I fatti risalgono ad una notte dello scorso settembre, nel centro storico di Perugia, quando l’uomo avrebbe messo in atto due distinte aggressioni a distanza di poche ore. Secondo quanto ricostruito dagli investigatori, il primo episodio ha coinvolto una giovane di 19 anni, che si era momentaneamente allontanata dal gruppo di amici. Il 40enne l’avrebbe pedinata, per poi afferrarla per la cinta dei pantaloni, iniziando a palpeggiarle i glutei e tentando di strapparle gli slip.
La ragazza, reagendo con prontezza, è riuscita a liberarsi colpendo l’aggressore con delle gomitate. Subito dopo è stata raggiunta dagli amici, che hanno messo in fuga l’uomo e l’hanno soccorsa, evitando conseguenze peggiori.

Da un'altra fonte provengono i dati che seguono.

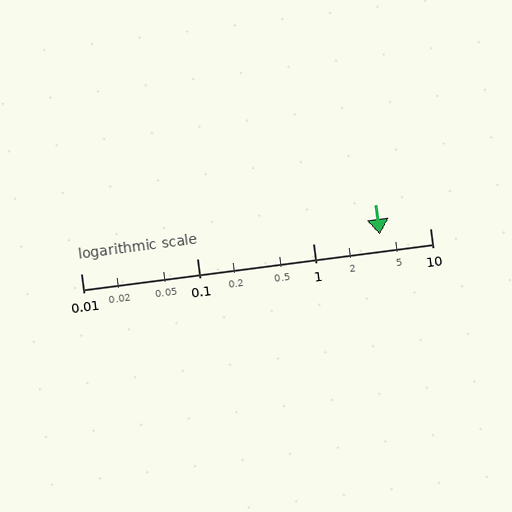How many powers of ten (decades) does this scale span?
The scale spans 3 decades, from 0.01 to 10.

Poche ore più tardi, sempre nella stessa zona del centro, il 40enne avrebbe colpito di nuovo. La seconda vittima è una donna di 31 anni, incontrata casualmente per strada. L’uomo avrebbe iniziato a rivolgerle inviti espliciti e insistenti ad avere un rapporto sessuale, cercando allo stesso tempo di afferrarla fisicamente. Anche in questo caso la reazione della vittima è stata decisiva: la donna ha prima lanciato un bicchiere di tè caldo contro l’aggressore e poi è riuscita a rifugiarsi all’interno di un’abitazione vicina, dopo che una persona, avendo assistito alla scena, le aveva offerto riparo.
Dagli accertamenti è emerso inoltre che, poco prima della seconda aggressione, l’uomo si sarebbe introdotto nel giardino della stessa abitazione, spogliandosi e colpendo a calci il cancello, aggravando ulteriormente il quadro accusatorio.
Il 40enne è stato rintracciato in centro città, accompagnato in caserma per le formalità di rito e successivamente trasferito nel carcere di Perugia-Capanne, dove resta a disposizione dell’autorità giudiziaria.